The time to dismiss Mr Farage and his party as “clowns” and “loonies” is past. They have tapped into two big, and not unconnected, sources of popular dissatisfaction: the European Union and immigration. The lifting of restrictions on the right of Bulgarians and Romanians to work in the UK, from the start of next year, adds a topical frisson. With the Conservatives and Labour tiptoeing around both issues, and neither party bold enough – or frightened enough – to take the argument to Ukip, Mr Farage had a relatively smooth campaign so far as the politics went. It was with some of its minor personalities where he ran into trouble, but the party still captured seats far beyond its presumed heartland in the southern shires.
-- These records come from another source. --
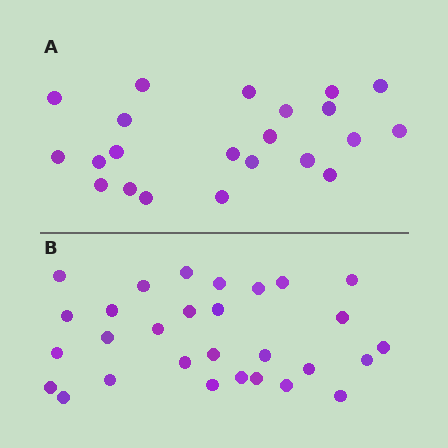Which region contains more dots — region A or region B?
Region B (the bottom region) has more dots.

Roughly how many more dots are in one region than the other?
Region B has roughly 8 or so more dots than region A.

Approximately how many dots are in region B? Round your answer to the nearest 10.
About 30 dots. (The exact count is 29, which rounds to 30.)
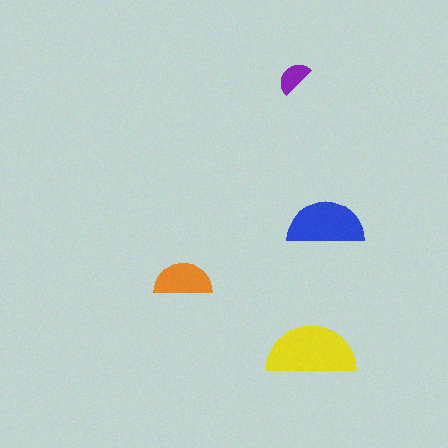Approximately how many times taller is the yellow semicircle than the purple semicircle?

Ukip’s success sets its own challenges: how far, if at all, will it be able to turn itself into a proper party from the one-man band that it currently is, and how well will its new councillors acquit themselves? If the far-right BNP sets any kind of precedent for what happens when a narrowly focused party wins seats on local councils, it offers little comfort to Ukip. For all the alarm that surrounded the BNP’s first electoral victories, the BNP has just lost its last remaining council seat. Ukip councillors could face very similar problems translating their words into actions. In local politics, the party could well turn out to be a one-term wonder.
With the general election now only two years away, however, this is not a scenario that is of much use to the mainstream parties. The chief losers in Thursday’s elections – though not by quite as much as projected – were the Conservatives, not least because they had been the big winners in the equivalent elections four years before. The Prime Minister’s more hawkish noises on immigration and his promise of an “in/out” referendum on EU membership, conditional on the Conservatives winning in 2015, were clearly not enough to convince disillusioned Tories. So he has now to choose whether to tack further to the right – to try to recover ground from Ukip – or to stick with something like the present course for fear of losing the crucial centre ground.
At least, it might be said, David Cameron has a choice. While Labour made net gains in these elections, it did not benefit as much as it had hoped from the Conservative defections to Ukip. This was partly because Ukip’s anti-EU, anti-migrant stance seems to have attracted some Labour voters, too. Still more worrying for Ed Miliband, however, should be the party’s continuing failure to make any real electoral breakthrough since he took over.
At a time when the Government is beleaguered and divided on many issues, when economic growth is proving stubbornly elusive, and the argument – nationally and internationally – on austerity seems to be shifting, Labour ought to be making serious inroads into the Tory vote. That the running is being made instead by Ukip leaves Mr Miliband facing the question: if not now, when?